AF-CBT is focused on the parents/caregivers, children, and family as a whole. Caregivers are taught the same coping skills as their children because they may be experiencing their own stress and because of the critical role they play coaching their child in using their skills. Family therapy is used to improve communication, discuss the family conflict, and plan for future safety.
Feedback from Families
Regina
victim of child physical abuse
Regina inherited three things from her mother — her eyebrows, a budding dimple, and getting senselessly beaten by her single parent. She is anxious and depressed. At 13, she has joined her first pre-gang for its drinking and fighting — causing even more tension in the home. Her mother is unaware of how her own behavior has influenced Ginny’s emotional and behavioral problems. Child Protective Services recommended the family work with PARTNERS.
PARTNERS went well beyond traditional therapy — learning how to better handle anxiety and anger — to rebuild Ginny’s relationship with her mother. Each wrote a letter: the mother acknowledging her role in the conflict, apologizing for it, and offering a plan to stop the abuse. Ginny wrote a narrative about her trauma and the feelings surrounding it. PARTNERS then brought the two together to read the letters, each allowed into the other’s world through honesty and vulnerability.

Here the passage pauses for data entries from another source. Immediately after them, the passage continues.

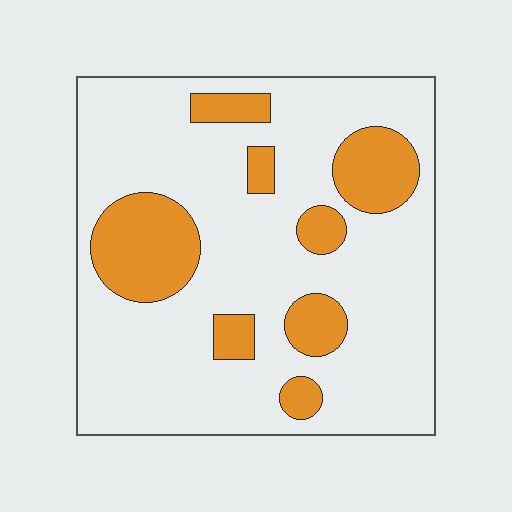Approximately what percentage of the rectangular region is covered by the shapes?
Approximately 20%.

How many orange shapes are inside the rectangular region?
8.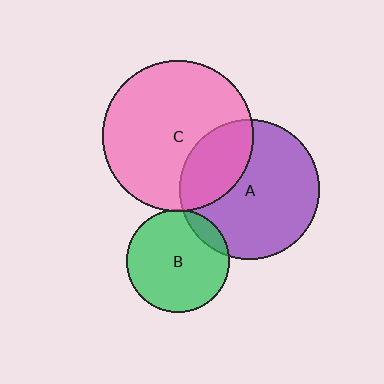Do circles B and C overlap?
Yes.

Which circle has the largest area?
Circle C (pink).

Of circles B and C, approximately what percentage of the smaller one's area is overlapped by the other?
Approximately 5%.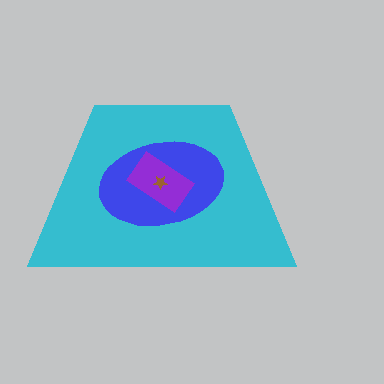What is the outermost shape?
The cyan trapezoid.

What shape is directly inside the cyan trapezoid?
The blue ellipse.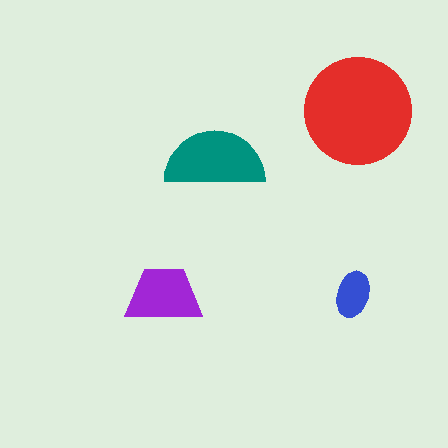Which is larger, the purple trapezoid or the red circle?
The red circle.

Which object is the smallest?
The blue ellipse.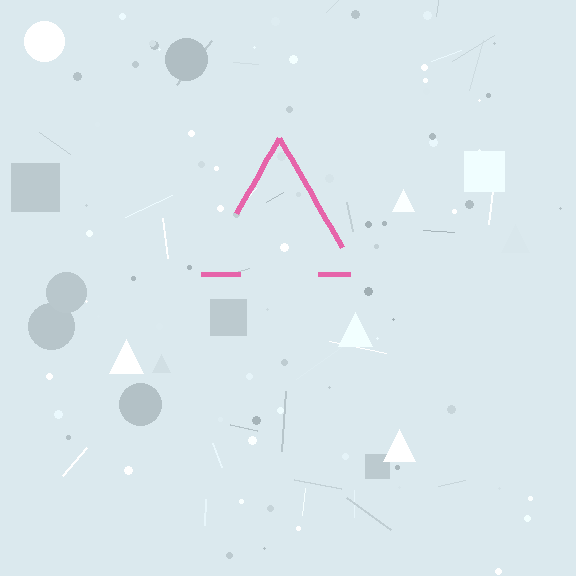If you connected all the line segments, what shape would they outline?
They would outline a triangle.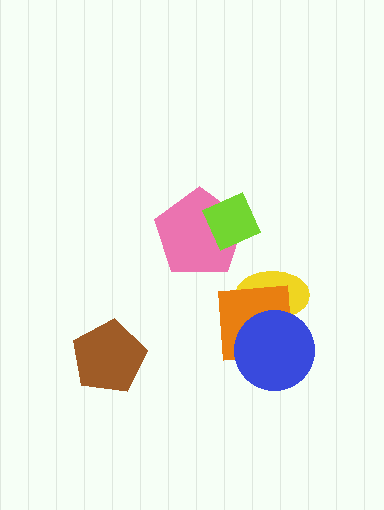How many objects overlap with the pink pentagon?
1 object overlaps with the pink pentagon.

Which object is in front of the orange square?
The blue circle is in front of the orange square.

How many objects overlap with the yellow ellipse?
2 objects overlap with the yellow ellipse.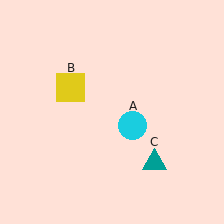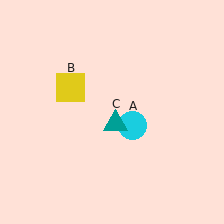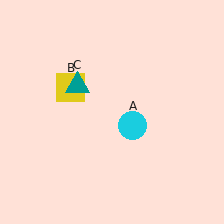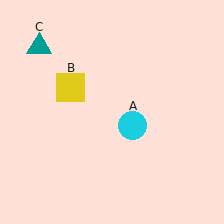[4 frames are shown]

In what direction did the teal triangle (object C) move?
The teal triangle (object C) moved up and to the left.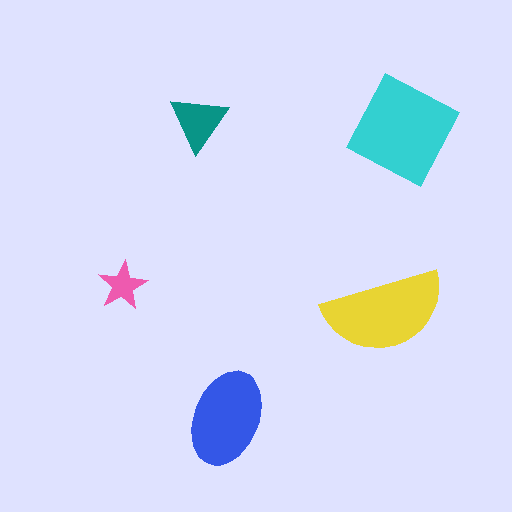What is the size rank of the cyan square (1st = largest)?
1st.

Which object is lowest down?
The blue ellipse is bottommost.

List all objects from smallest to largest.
The pink star, the teal triangle, the blue ellipse, the yellow semicircle, the cyan square.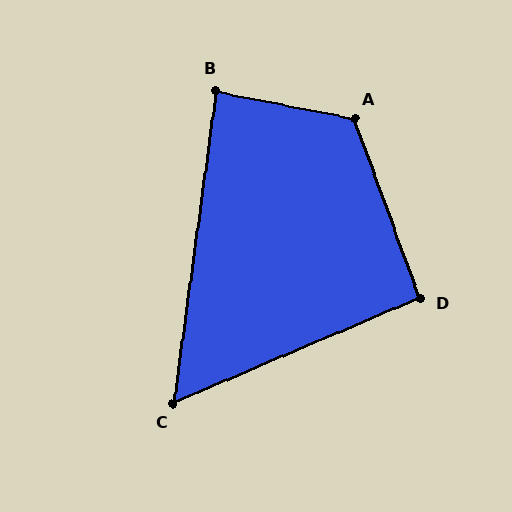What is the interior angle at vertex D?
Approximately 93 degrees (obtuse, close to a right angle).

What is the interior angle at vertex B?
Approximately 87 degrees (acute, close to a right angle).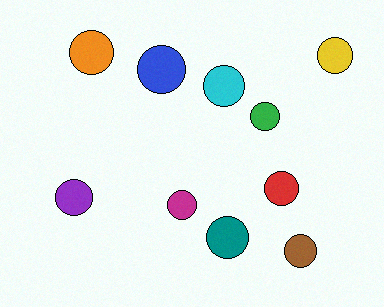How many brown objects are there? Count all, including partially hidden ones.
There is 1 brown object.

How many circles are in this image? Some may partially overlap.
There are 10 circles.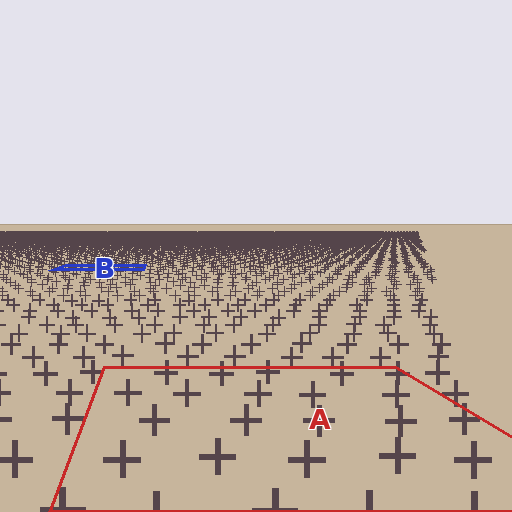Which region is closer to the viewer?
Region A is closer. The texture elements there are larger and more spread out.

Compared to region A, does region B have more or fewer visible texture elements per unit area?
Region B has more texture elements per unit area — they are packed more densely because it is farther away.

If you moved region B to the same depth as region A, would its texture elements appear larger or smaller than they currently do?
They would appear larger. At a closer depth, the same texture elements are projected at a bigger on-screen size.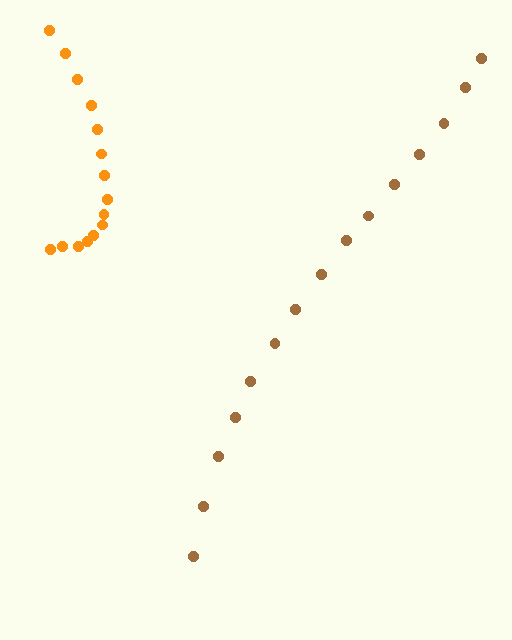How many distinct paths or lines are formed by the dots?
There are 2 distinct paths.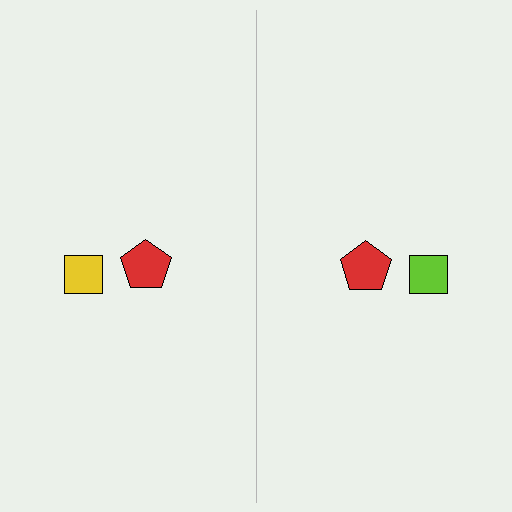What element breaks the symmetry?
The lime square on the right side breaks the symmetry — its mirror counterpart is yellow.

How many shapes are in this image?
There are 4 shapes in this image.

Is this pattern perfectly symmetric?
No, the pattern is not perfectly symmetric. The lime square on the right side breaks the symmetry — its mirror counterpart is yellow.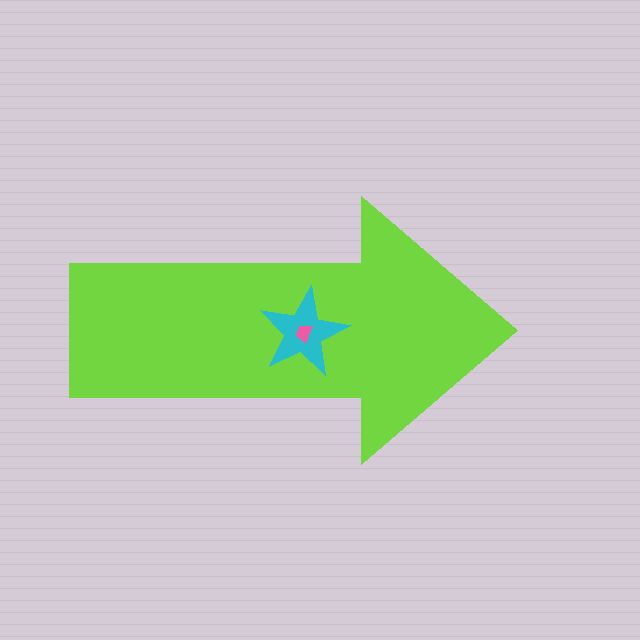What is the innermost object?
The pink trapezoid.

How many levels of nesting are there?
3.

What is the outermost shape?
The lime arrow.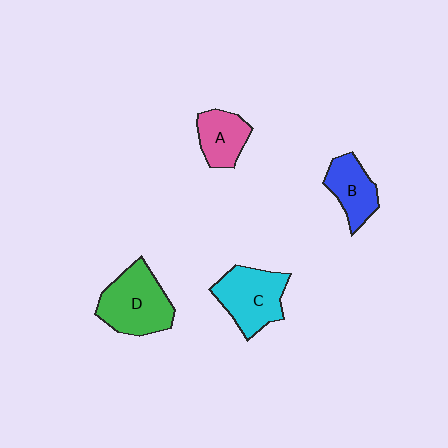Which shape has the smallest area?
Shape A (pink).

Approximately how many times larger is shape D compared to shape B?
Approximately 1.5 times.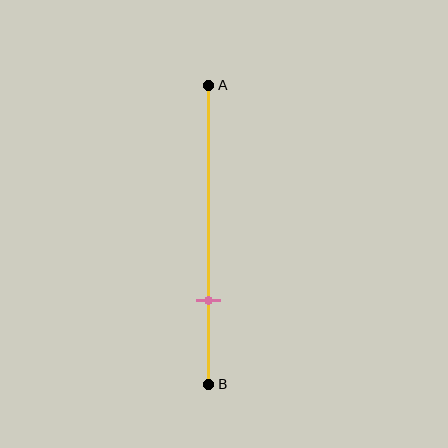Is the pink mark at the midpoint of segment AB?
No, the mark is at about 70% from A, not at the 50% midpoint.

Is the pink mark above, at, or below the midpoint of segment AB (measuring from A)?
The pink mark is below the midpoint of segment AB.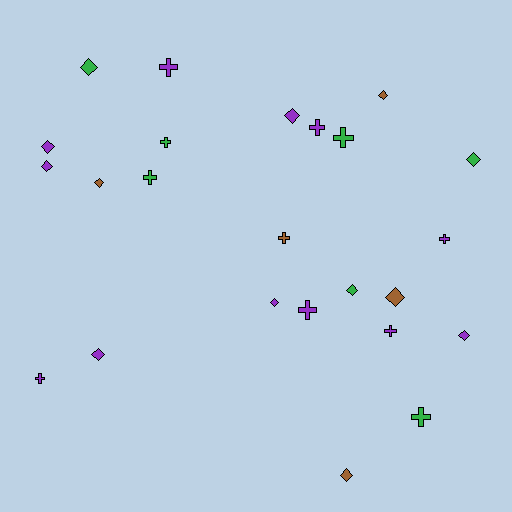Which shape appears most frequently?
Diamond, with 13 objects.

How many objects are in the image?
There are 24 objects.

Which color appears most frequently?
Purple, with 12 objects.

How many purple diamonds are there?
There are 6 purple diamonds.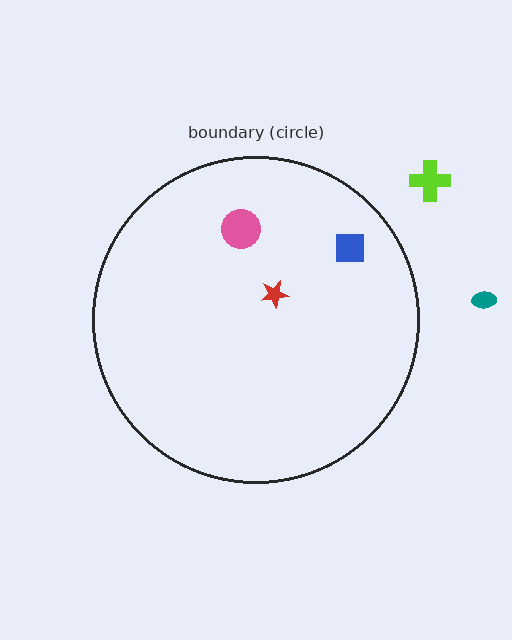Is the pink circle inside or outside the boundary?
Inside.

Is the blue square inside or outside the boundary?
Inside.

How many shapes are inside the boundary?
3 inside, 2 outside.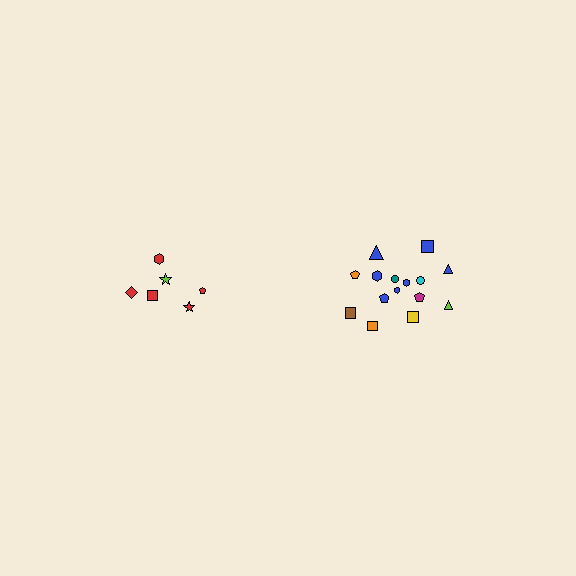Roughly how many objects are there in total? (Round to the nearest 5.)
Roughly 20 objects in total.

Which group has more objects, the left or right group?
The right group.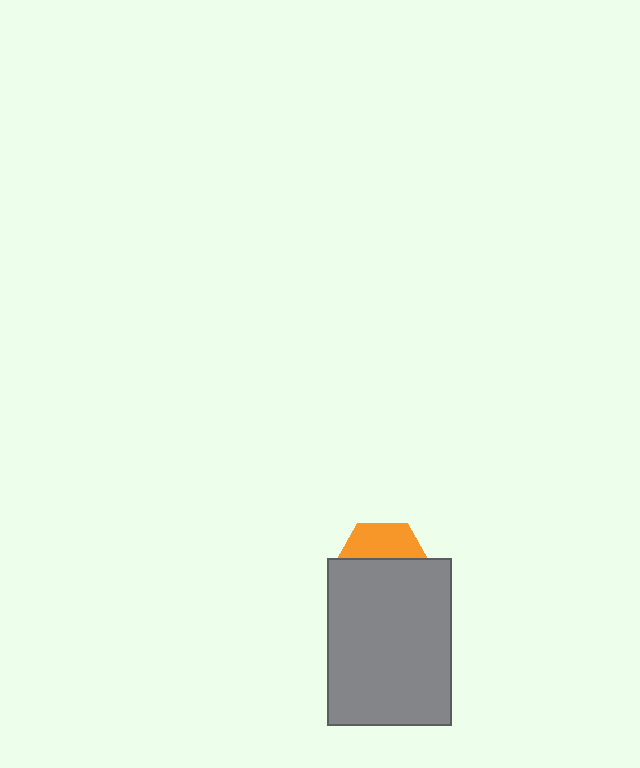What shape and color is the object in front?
The object in front is a gray rectangle.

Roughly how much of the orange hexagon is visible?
A small part of it is visible (roughly 36%).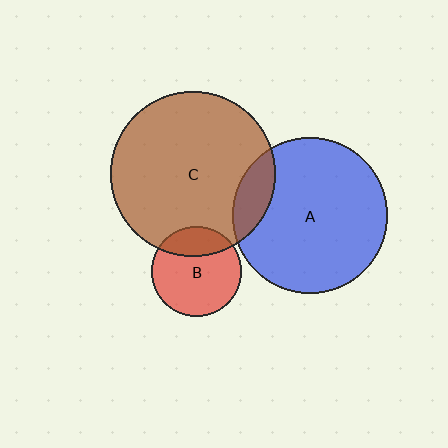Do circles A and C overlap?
Yes.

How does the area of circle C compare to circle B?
Approximately 3.4 times.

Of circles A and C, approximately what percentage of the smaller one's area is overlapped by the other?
Approximately 15%.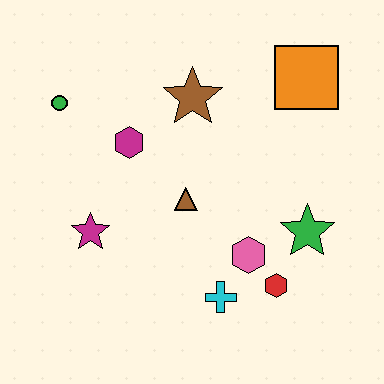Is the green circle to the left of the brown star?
Yes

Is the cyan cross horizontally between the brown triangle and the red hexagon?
Yes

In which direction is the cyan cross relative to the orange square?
The cyan cross is below the orange square.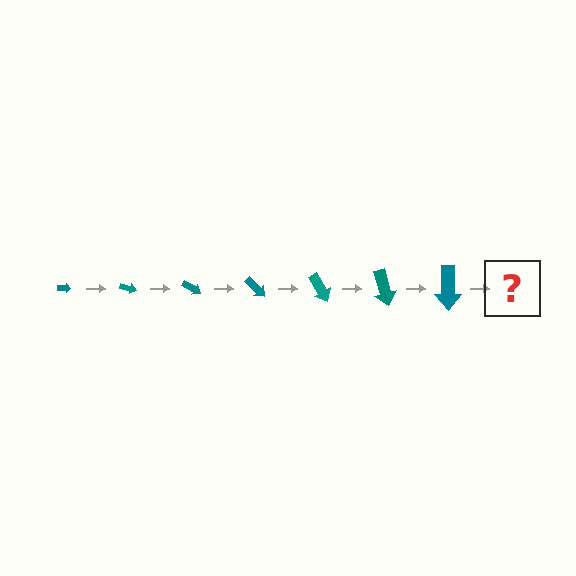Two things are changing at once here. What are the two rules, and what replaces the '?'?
The two rules are that the arrow grows larger each step and it rotates 15 degrees clockwise each step. The '?' should be an arrow, larger than the previous one and rotated 105 degrees clockwise from the start.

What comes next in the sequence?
The next element should be an arrow, larger than the previous one and rotated 105 degrees clockwise from the start.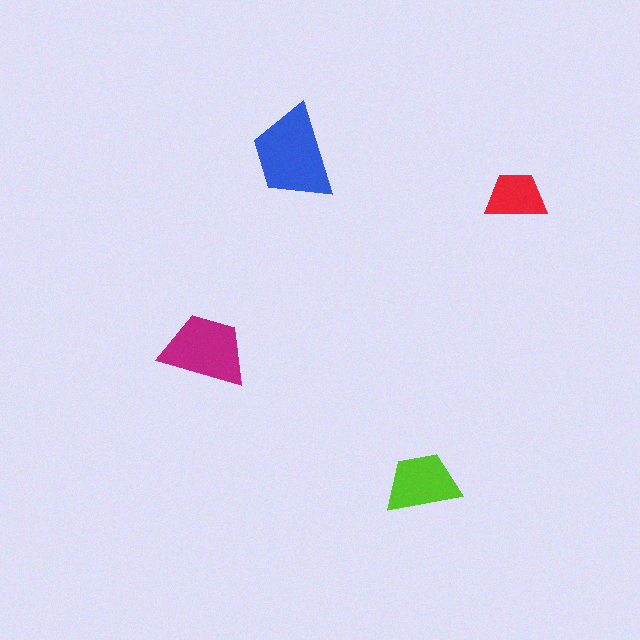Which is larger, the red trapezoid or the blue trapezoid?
The blue one.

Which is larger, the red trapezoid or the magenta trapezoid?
The magenta one.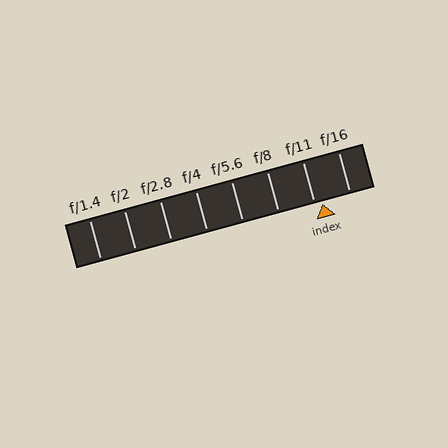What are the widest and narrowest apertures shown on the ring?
The widest aperture shown is f/1.4 and the narrowest is f/16.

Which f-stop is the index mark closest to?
The index mark is closest to f/11.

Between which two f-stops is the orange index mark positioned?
The index mark is between f/11 and f/16.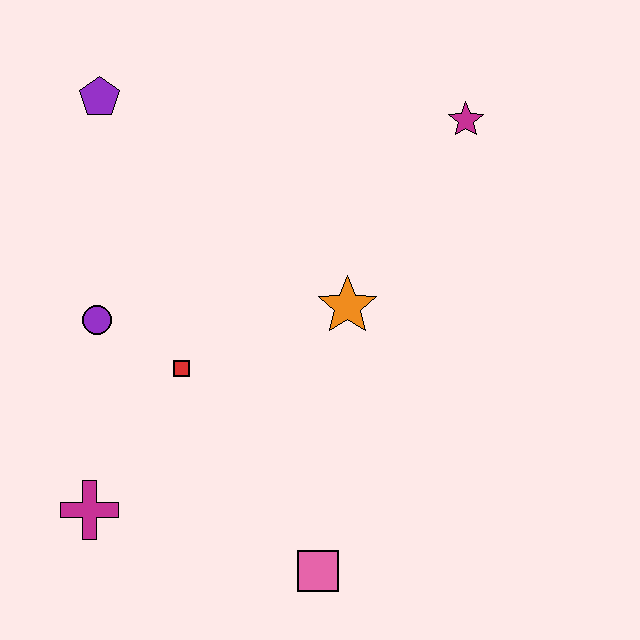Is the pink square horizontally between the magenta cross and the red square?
No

Today, Regina’s mother understands her anger and abuse potential, with communication between the two far more open than before. Ginny can look forward to having a daughter herself — with that dimple, not the danger.
Talisha
victim of teen dating violence
Talisha loves a boy two years older – adores him so much that she sees past the face-slaps and bruises he gives her in his thunderous rages. It’s passion, she tells herself. Almost flattering.
Just like Uncle Von and Aunt Clare and in the movies — violence is a part of life. But it’s getting worse. She’s hurting more than happy, his fuse shorter and shorter. Will he break her arm? Crack her cheekbone? She doesn’t know how to get out — not just physically, but emotionally. Talisha needs help, and fast, to get away and to learn how avoid this happening again.
CHP’s Impact
Outcome / Research Results
In a review of treatments for youth exposed to family violence, Vickerman and Margolin (2007) found AF-CBT to be “well-supported .” In four randomized controlled trials, AF-CBT has been associated with greater improvements in children’s mental health, caregivers’ parenting skills, and family conflict and cohesion. At Child HELP Partnership, we wanted to ensure that our families have the same rates of improvement as those families who participated in the randomized trials.
The chart below presents outcomes at each stage of therapy at Child HELP Partnership.
Percentage of Children with Mental Health Problems at Each Stage of PARTNERS Therapy
No Data Found
As the chart shows, the percentages of children with PTSD, depression, and conduct problems decrease significantly over the course of therapy. Additionally, each phase of AF-CBT is important for recovery. By reducing rates of PTSD, depression, and conduct problems, we are not only easing the current pain of the children served, but preventing the need for long-term, expensive mental health care.